Dalam pertemuan ini, kedua belah pihak membahas peluang kerja sama akademik antara USU dan Universite de Poitiers. Prof. Marlené Belly menyampaikan ketertarikan Universite de Poitiers untuk menjalin kerja sama dalam berbagai bidang, termasuk program student and staff mobility, joint research, serta kolaborasi di bawah program Erasmus+. “Kami melihat potensi yang besar dalam kolaborasi dengan USU, terutama dalam pertukaran mahasiswa dan staf yang dapat memperkaya pengalaman akademik kedua institusi,” ujar Prof. Marlené.
Program student and staff mobility akan memungkinkan mahasiswa dan staf dari kedua universitas untuk saling bertukar pengalaman akademik. Mahasiswa USU akan memiliki kesempatan untuk mengikuti perkuliahan dan program akademik di Universite de Poitiers, sementara mahasiswa dari Universite de Poitiers dapat melakukan hal yang sama di USU. Program ini juga mencakup mobility staff, di mana dosen dan tenaga kependidikan dapat mengunjungi universitas mitra untuk berbagi pengetahuan, praktik, dan pengembangan akademik profesional.
Kerja sama joint research akan melibatkan proyek penelitian bersama antara peneliti dan akademisi dari USU dan Universite de Poitiers.

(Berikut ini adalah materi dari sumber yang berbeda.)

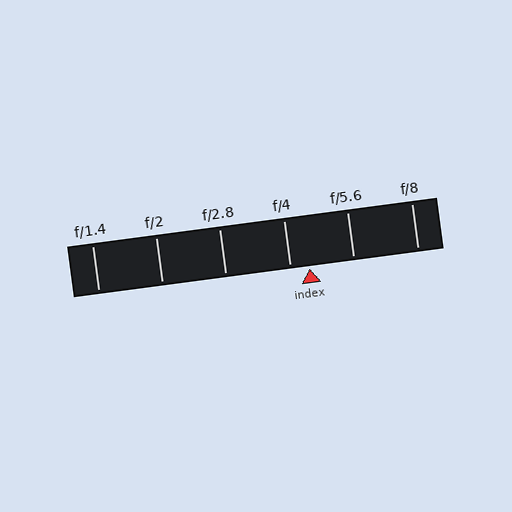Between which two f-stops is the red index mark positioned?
The index mark is between f/4 and f/5.6.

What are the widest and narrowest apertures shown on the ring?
The widest aperture shown is f/1.4 and the narrowest is f/8.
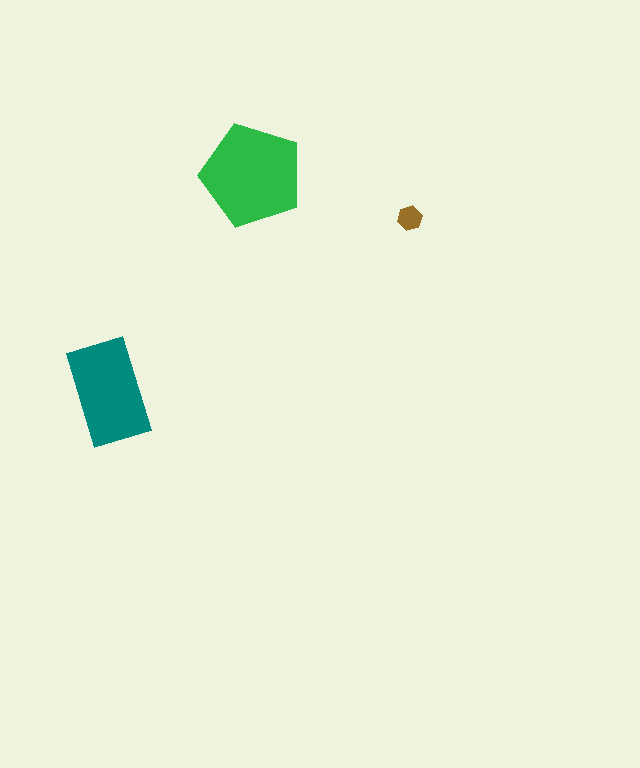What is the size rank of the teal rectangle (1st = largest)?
2nd.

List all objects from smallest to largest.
The brown hexagon, the teal rectangle, the green pentagon.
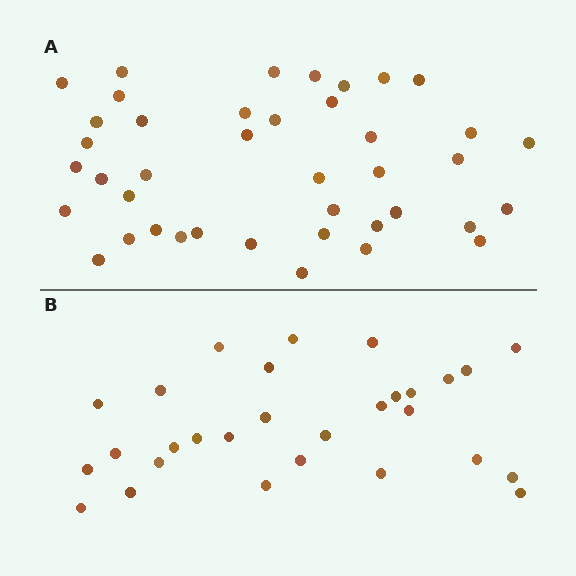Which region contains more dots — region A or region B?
Region A (the top region) has more dots.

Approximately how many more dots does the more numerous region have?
Region A has roughly 12 or so more dots than region B.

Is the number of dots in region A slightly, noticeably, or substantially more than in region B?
Region A has noticeably more, but not dramatically so. The ratio is roughly 1.4 to 1.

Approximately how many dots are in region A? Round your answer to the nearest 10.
About 40 dots. (The exact count is 41, which rounds to 40.)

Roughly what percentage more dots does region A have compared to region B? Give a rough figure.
About 40% more.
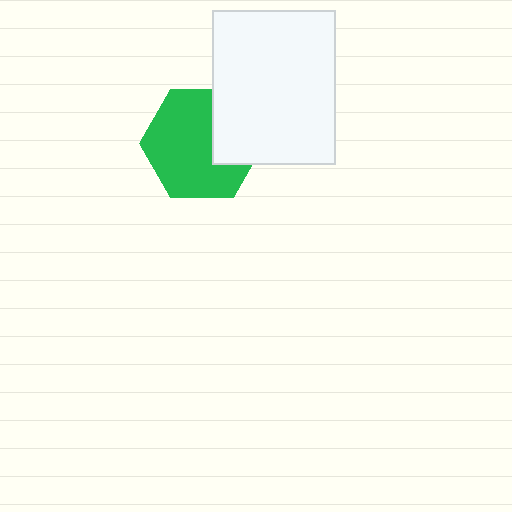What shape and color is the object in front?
The object in front is a white rectangle.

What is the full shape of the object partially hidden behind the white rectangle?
The partially hidden object is a green hexagon.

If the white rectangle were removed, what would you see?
You would see the complete green hexagon.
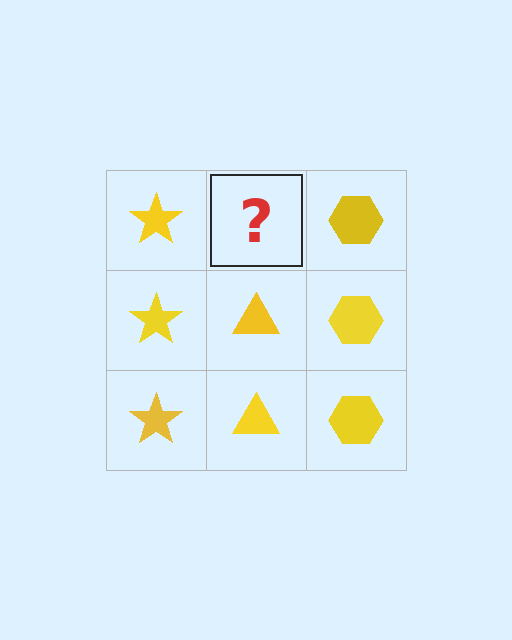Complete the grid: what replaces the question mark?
The question mark should be replaced with a yellow triangle.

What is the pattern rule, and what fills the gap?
The rule is that each column has a consistent shape. The gap should be filled with a yellow triangle.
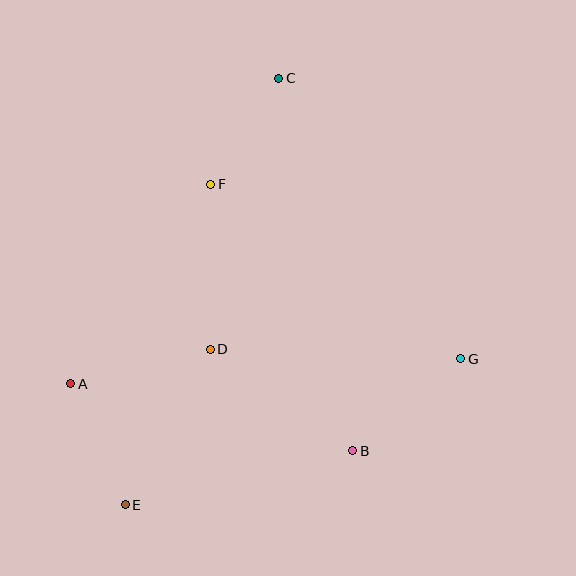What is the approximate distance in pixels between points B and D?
The distance between B and D is approximately 175 pixels.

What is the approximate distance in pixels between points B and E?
The distance between B and E is approximately 234 pixels.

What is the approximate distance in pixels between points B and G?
The distance between B and G is approximately 142 pixels.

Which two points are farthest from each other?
Points C and E are farthest from each other.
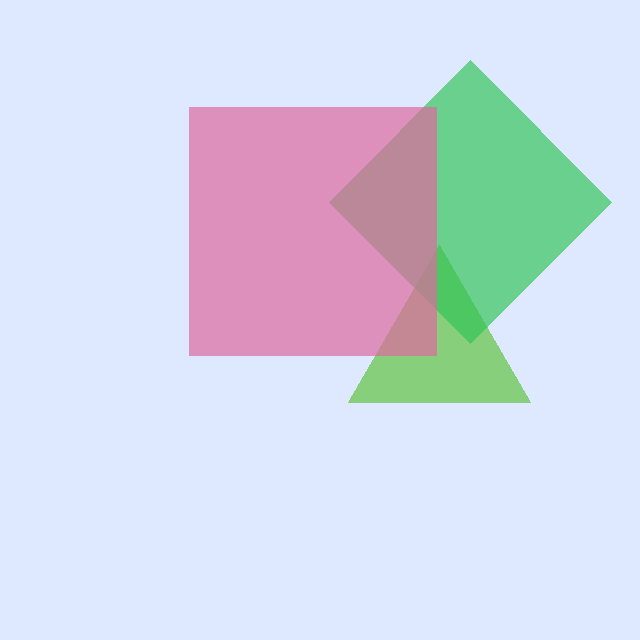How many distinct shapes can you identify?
There are 3 distinct shapes: a lime triangle, a green diamond, a pink square.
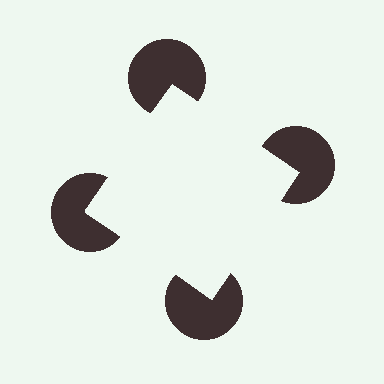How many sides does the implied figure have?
4 sides.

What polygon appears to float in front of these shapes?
An illusory square — its edges are inferred from the aligned wedge cuts in the pac-man discs, not physically drawn.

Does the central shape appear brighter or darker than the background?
It typically appears slightly brighter than the background, even though no actual brightness change is drawn.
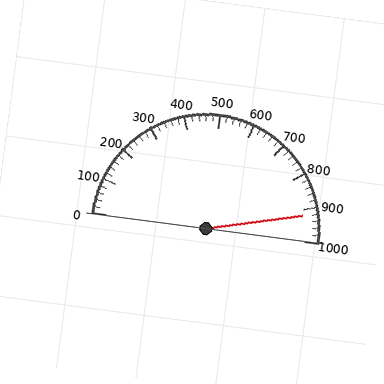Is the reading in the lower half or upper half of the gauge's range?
The reading is in the upper half of the range (0 to 1000).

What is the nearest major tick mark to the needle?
The nearest major tick mark is 900.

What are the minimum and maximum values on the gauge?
The gauge ranges from 0 to 1000.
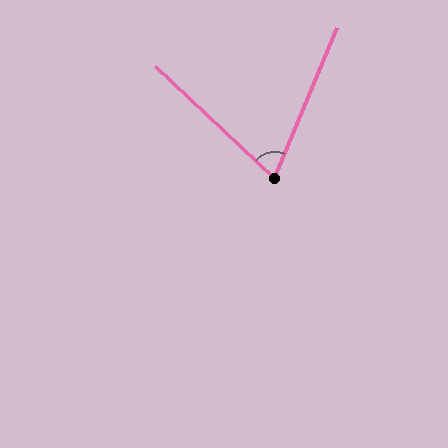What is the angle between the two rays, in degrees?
Approximately 70 degrees.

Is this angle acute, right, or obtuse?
It is acute.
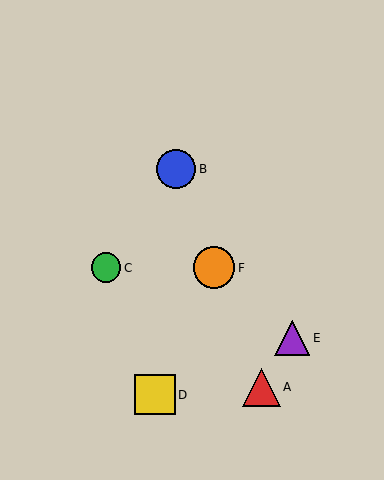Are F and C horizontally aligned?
Yes, both are at y≈268.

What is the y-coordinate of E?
Object E is at y≈338.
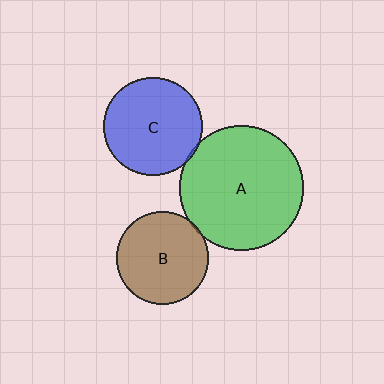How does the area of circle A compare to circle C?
Approximately 1.6 times.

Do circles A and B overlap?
Yes.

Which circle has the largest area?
Circle A (green).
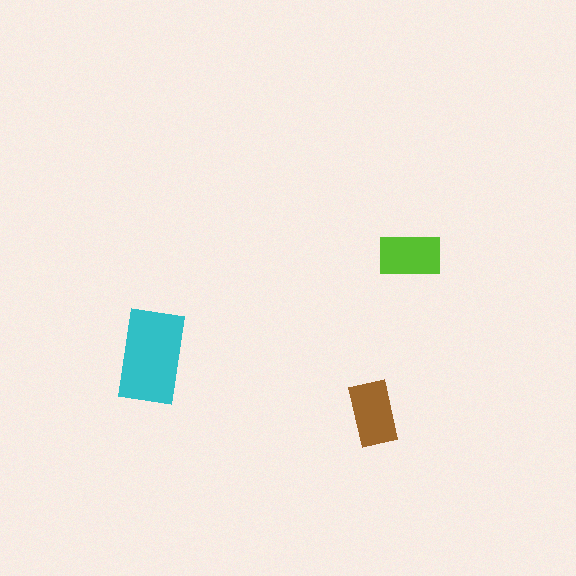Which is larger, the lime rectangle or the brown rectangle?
The brown one.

Penelitian ini bertujuan untuk meningkatkan kualitas dan jumlah publikasi ilmiah, memperluas jaringan penelitian internasional, serta mendukung pengembangan ilmu pengetahuan yang relevan di kedua negara.
Erasmus+ memungkinkan kedua universitas mengakses pendanaan dalam kerangka program Erasmus+, yang mendukung pendidikan, pelatihan, pemuda, dan olahraga di Eropa. Perjanjian ini membuka peluang pendanaan untuk program mobilitas mahasiswa dan staf, serta proyek kolaboratif lainnya. Dengan adanya perjanjian ini, mahasiswa dan staf USU dapat memperoleh pengalaman internasional yang didanai penuh, sementara dosen dan tenaga kependidikan dapat mengikuti pelatihan dan pengembangan profesional di Universite de Poitiers.
Arif Nuryawan menyambut baik tawaran tersebut dan menekankan bahwa USU berkomitmen untuk memperkuat jaringan internasionalnya guna meningkatkan kualitas pendidikan dan penelitian. “Kolaborasi ini sangat sejalan dengan visi internasionalisasi USU, yang bertujuan untuk memperluas kesempatan bagi mahasiswa dan staf dalam memperoleh pengalaman global akademik mereka,” ungkap Arif Nuryawan.